The jokes aren’t a surprise. You expect that from filmmaker Siddique, whose Friends lives on in the annals of Tamil cinema for its now-legendary humour. Bhaskar Oru Rascal, in that sense, marks a return to an age when laughter tracks featuring multiple comedians were the norm. Verbal humour has all but disappeared today, and so, it’s hard not to feel nostalgic in scenes that feature all the three comedians (Soori, Robo Shankar, and Ramesh Khanna) together. The clever lines aren’t just restricted to them, of course. In one scene, Nasser, who plays Bhaskar’s dad, makes a comment about his son’s tendency to pick fights: “Kanakku odhaikkala, ungappan odhaichirukaan.” Good luck translating that joke in English. In another scene, Bhaskar, upon noticing his son saving some chocolate in the refrigerator, says, “Suda suda saapidanum.

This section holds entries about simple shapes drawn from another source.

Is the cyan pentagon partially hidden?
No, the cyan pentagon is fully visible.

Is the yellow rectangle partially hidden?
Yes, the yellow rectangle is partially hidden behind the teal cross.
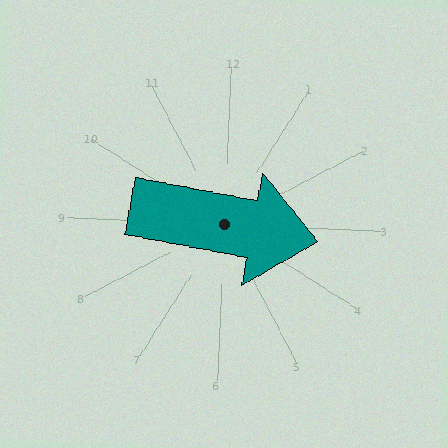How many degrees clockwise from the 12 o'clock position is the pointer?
Approximately 98 degrees.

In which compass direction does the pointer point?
East.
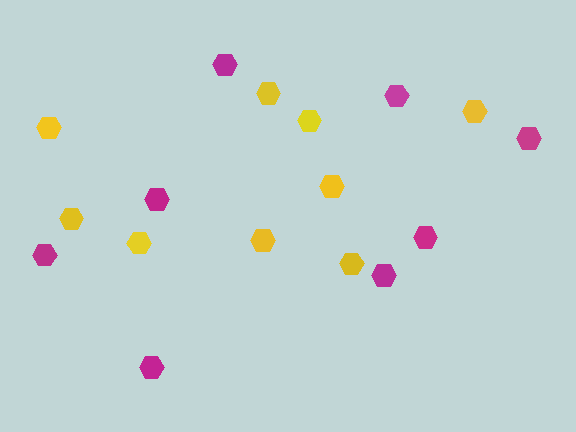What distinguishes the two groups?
There are 2 groups: one group of yellow hexagons (9) and one group of magenta hexagons (8).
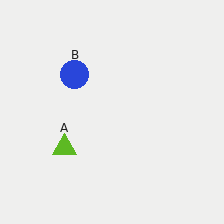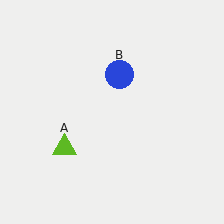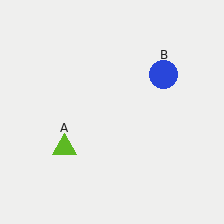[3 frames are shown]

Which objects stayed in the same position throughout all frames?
Lime triangle (object A) remained stationary.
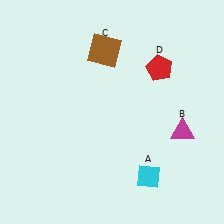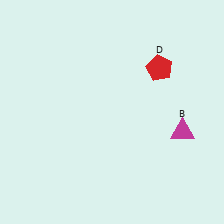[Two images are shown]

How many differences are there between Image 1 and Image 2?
There are 2 differences between the two images.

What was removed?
The cyan square (A), the brown square (C) were removed in Image 2.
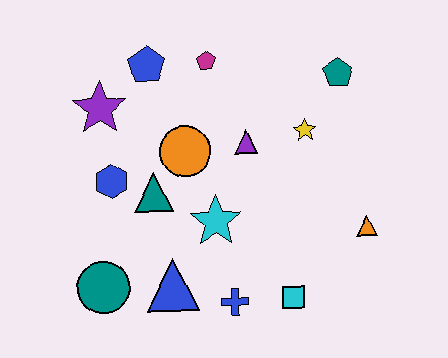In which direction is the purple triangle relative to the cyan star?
The purple triangle is above the cyan star.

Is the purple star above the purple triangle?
Yes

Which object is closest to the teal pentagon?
The yellow star is closest to the teal pentagon.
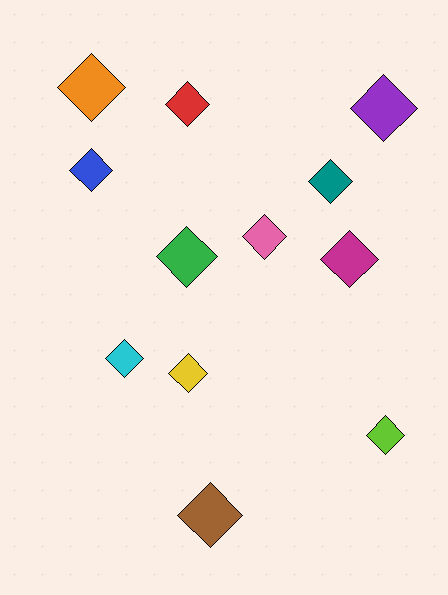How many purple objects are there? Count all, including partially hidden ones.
There is 1 purple object.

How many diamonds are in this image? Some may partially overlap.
There are 12 diamonds.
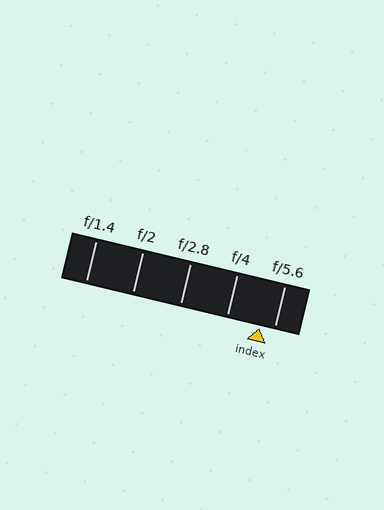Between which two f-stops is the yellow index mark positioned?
The index mark is between f/4 and f/5.6.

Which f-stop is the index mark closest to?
The index mark is closest to f/5.6.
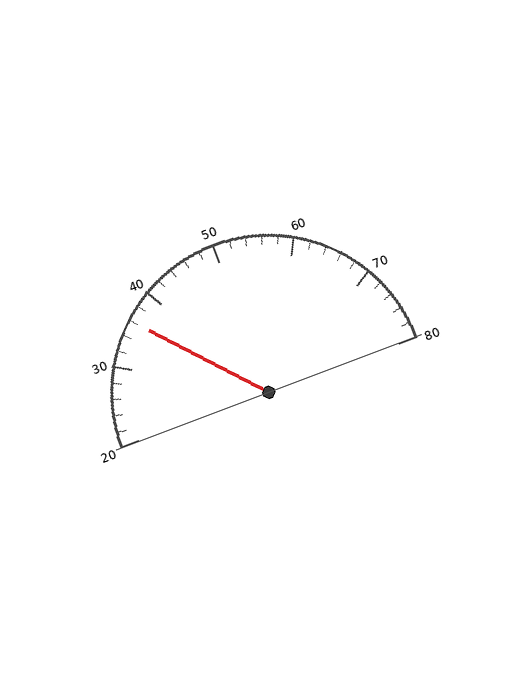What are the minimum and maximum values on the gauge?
The gauge ranges from 20 to 80.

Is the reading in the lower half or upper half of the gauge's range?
The reading is in the lower half of the range (20 to 80).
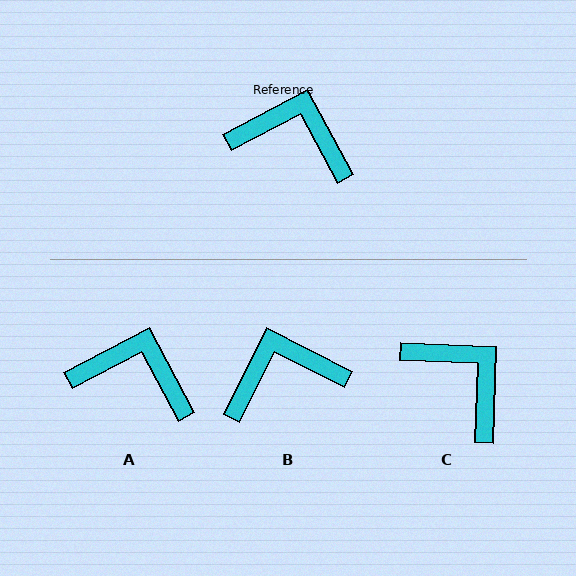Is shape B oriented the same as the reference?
No, it is off by about 35 degrees.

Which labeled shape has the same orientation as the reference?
A.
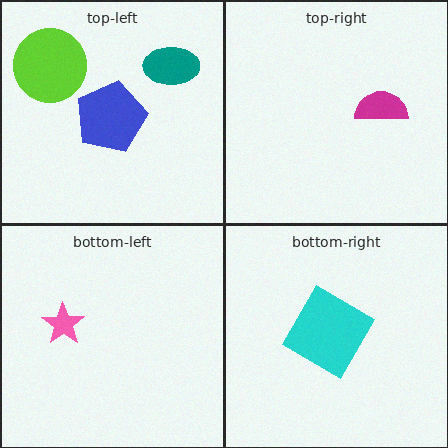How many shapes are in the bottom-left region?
1.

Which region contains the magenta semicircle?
The top-right region.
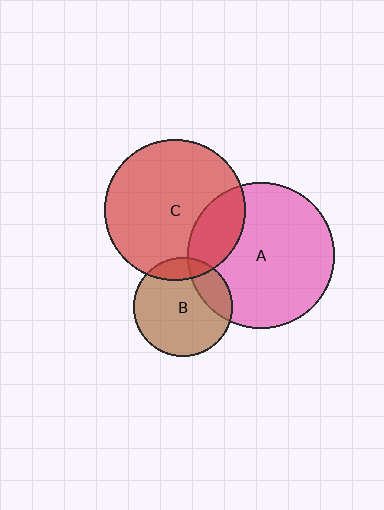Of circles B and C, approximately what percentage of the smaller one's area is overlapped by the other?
Approximately 15%.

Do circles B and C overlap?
Yes.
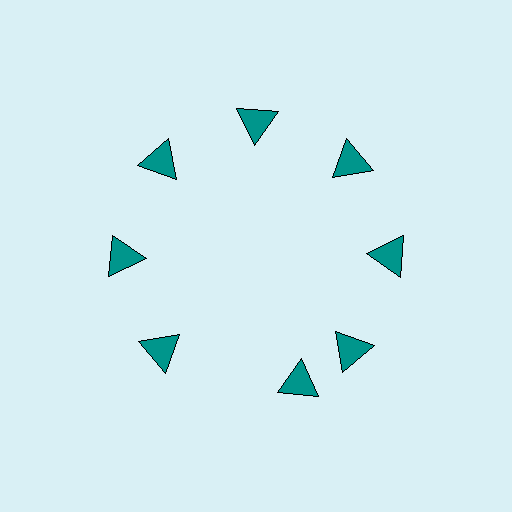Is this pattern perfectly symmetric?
No. The 8 teal triangles are arranged in a ring, but one element near the 6 o'clock position is rotated out of alignment along the ring, breaking the 8-fold rotational symmetry.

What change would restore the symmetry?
The symmetry would be restored by rotating it back into even spacing with its neighbors so that all 8 triangles sit at equal angles and equal distance from the center.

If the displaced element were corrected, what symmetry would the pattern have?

Fridge la vechaa aari poidum.” It’s all silly, endearing… and funny.
Bhaskar Oru Rascal
Cast: Arvind Swami, Amala Paul, Baby Nainika, Mastar Raghavan, Soori, Siddique, Robo Shankar
For a while, I enjoyed that the film doesn’t make a meal out of the relationship between two widowers, Bhaskar and Anu (Amala Paul). The backstories, however, do quite a bit to ruin that. While Bhaskar’s serves to romanticise a woman’s problematic choice, Anu’s takes a traditional route that makes her decision to be with Bhaskar seem less ‘amoral’. There’s an evil family, an assassin, a drawn-out climax fight with people getting stabbed… These doesn’t fit into a story whose simplicity, for the longest time, is its most enjoyable facet.

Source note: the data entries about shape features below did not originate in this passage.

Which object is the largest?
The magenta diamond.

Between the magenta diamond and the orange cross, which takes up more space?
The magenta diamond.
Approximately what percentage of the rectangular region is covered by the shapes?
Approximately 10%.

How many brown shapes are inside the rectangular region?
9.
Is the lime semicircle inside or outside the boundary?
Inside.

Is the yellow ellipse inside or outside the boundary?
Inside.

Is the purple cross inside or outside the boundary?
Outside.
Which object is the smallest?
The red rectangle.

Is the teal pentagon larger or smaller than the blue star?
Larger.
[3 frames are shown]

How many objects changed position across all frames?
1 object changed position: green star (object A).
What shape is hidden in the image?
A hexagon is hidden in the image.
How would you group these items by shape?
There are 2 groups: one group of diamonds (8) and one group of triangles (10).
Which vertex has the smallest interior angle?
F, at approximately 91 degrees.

Oh, and there’s a bigger problem in Bhaskar Oru Rascal. It’s the same issue as in Dora: The villification of Hindi-speaking people, and their portrayal as the ‘others’. The villain’s named Sanjay Sharma. He’s from Kolkata, and is a nasty piece of work – much like his entire family. When Anu’s in Kolkata and surrounded apparently by evil people, the only source of help she gets is from a Tamilian because, you know, only a Tamilian helps another. Later, there is an extended joke aimed at the non-Tamil identity of a bunch of musicians. Towards the end, Bhaskar, glowering at the villain, says, “Yen oorukku vandhu yen melaye kai vekkariya?” The film’s not subtle about its bias towards natives, and its negative depiction of the ‘others’. It’s a big reason why I walked out with a bad aftertaste. Well, that, and an ill-fitting final act.